Tuesday, October 2, 2012
Yoshimichi Furukawa’s Darkside Blues, movie review by Travis Hedge Coke
In a time of corporate rule and oppressive, violent poverty, what we need is… dream therapy? If pretty anachronisms arriving by horse-drawn carriage out of an impressive hole in the depths of Tokyo’s slums is to be believed. Or, did he ride down from the moon? It’s difficult to follow amidst all the corruption.
Plenty of connective tissues, chains of causes to arrive us at an effect, are done without in Darkside Blues. It is not dream logic, though the way causality is obliquely addressed, maybe it is lucid dream logic.
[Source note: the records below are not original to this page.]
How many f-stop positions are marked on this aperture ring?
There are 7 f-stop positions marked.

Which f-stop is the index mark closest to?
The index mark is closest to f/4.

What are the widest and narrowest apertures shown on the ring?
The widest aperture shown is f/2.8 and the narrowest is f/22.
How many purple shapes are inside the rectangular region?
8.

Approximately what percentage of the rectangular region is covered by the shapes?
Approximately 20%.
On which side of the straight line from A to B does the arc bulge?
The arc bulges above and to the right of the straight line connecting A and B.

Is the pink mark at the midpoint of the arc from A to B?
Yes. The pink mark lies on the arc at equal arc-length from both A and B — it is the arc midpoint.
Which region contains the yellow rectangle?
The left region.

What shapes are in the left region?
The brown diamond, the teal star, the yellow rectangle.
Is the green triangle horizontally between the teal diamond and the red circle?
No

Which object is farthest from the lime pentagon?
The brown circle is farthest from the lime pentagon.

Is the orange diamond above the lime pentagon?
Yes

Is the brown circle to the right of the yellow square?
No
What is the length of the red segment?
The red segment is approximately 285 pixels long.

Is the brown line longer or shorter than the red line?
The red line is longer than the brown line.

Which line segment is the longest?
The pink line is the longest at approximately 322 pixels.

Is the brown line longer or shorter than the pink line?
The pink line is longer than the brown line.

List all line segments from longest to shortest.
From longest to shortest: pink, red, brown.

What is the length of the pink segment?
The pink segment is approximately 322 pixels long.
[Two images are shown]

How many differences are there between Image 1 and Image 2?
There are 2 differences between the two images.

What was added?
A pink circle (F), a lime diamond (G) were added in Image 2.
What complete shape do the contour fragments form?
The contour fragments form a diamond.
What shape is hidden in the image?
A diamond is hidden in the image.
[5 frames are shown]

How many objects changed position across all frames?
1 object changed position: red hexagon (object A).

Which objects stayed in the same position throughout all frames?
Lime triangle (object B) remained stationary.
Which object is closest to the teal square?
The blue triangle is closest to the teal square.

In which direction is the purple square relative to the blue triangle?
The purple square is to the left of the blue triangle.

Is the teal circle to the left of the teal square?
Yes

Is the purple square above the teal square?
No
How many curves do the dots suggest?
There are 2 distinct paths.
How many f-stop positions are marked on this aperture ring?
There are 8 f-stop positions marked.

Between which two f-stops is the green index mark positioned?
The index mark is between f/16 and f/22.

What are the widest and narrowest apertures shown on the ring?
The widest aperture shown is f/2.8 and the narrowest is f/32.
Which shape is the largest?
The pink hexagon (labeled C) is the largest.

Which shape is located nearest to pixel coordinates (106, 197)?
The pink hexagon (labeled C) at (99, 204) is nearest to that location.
It is too comedic to be nightmarish, too simple, but knowing it should be horrific, and instead seeing only a pantomime, is somehow more disturbing.
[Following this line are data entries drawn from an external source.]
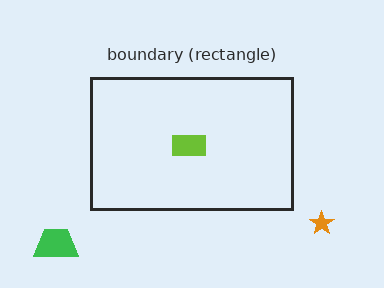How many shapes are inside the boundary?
1 inside, 2 outside.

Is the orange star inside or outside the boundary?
Outside.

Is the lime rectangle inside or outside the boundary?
Inside.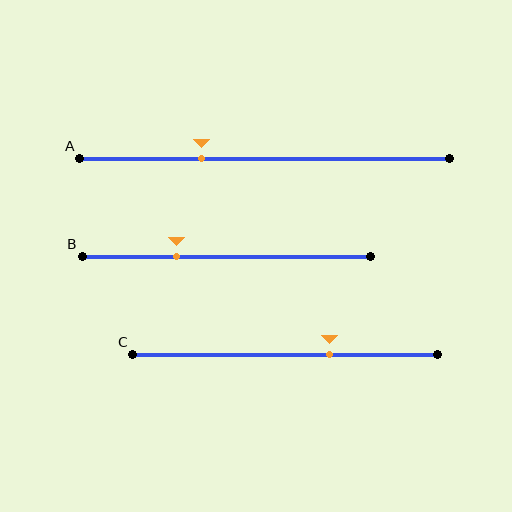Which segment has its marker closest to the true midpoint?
Segment C has its marker closest to the true midpoint.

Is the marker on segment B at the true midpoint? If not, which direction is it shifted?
No, the marker on segment B is shifted to the left by about 17% of the segment length.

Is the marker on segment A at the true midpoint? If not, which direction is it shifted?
No, the marker on segment A is shifted to the left by about 17% of the segment length.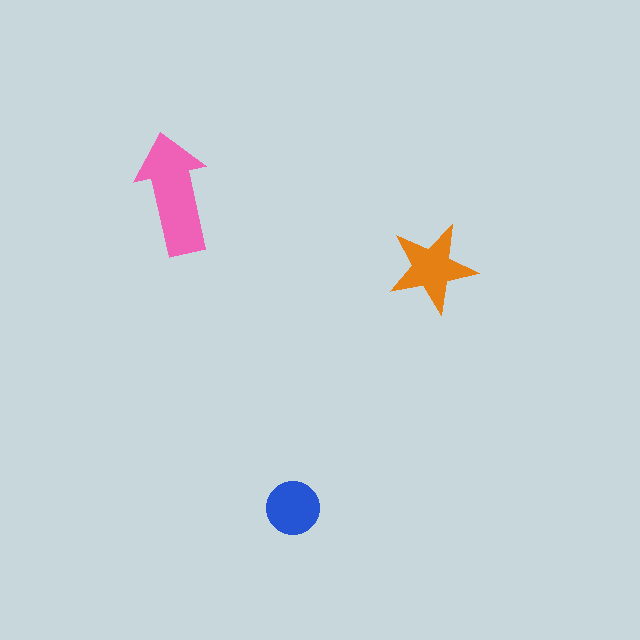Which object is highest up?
The pink arrow is topmost.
Hotels, in the movie, work the way the idea works; you go in and go to the room you intend. There are no intermediate steps.
A world-dominating corporation called Persona, threatened by dream therapy.
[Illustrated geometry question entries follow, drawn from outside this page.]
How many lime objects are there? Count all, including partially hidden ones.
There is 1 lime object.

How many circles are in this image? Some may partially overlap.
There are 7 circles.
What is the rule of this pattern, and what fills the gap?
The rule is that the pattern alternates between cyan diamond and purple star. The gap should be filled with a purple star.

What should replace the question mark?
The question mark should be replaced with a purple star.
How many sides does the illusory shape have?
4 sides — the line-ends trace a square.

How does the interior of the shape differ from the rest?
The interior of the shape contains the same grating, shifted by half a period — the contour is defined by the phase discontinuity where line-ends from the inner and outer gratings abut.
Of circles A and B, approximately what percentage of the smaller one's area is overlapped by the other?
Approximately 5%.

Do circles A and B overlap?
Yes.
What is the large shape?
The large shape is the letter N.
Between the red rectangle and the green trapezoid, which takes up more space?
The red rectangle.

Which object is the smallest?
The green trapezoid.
The song for which the movie is named is performed with the kind of artifice that makes it feel all the more genuine, and is forgotten nearly as soon as it has finished.
Everything, even the most ludicrous, is taken in stride, so jaded are the citizens of the Tokyo Darkside, and their elitist counterparts, the ruling family of Earth. But, with all that acceptance, even the assassin Enji cannot take his pseudo-ethnicized “Africa” gear. Enji may be the virtual Doubting Thomas here, though, as he is overly delighted to see someone bleed red once he’s thrown a flower into their chest.
Maybe these things should not be taken for granted. The cleanest characters in the movie, a terrorist and a former doctor, have a conversation about the worst eating you have to endure in the pursuit of justice; it slides off into a cataloging of atrocities visited on various peoples in the name of corporate growth, nuclear and biological warfare, a peace “rotten to the core” and the general cowardice of the tired human being.
Peace, or lunch, maybe should be questioned and approached as carefully as entering a strange building with rooms but no hallways, staircases that reach out and grab you, weird doctors wearing dickies as they descend from a hole that breaches the sky and the earth, the stars and the pavement, to come visit a ghetto.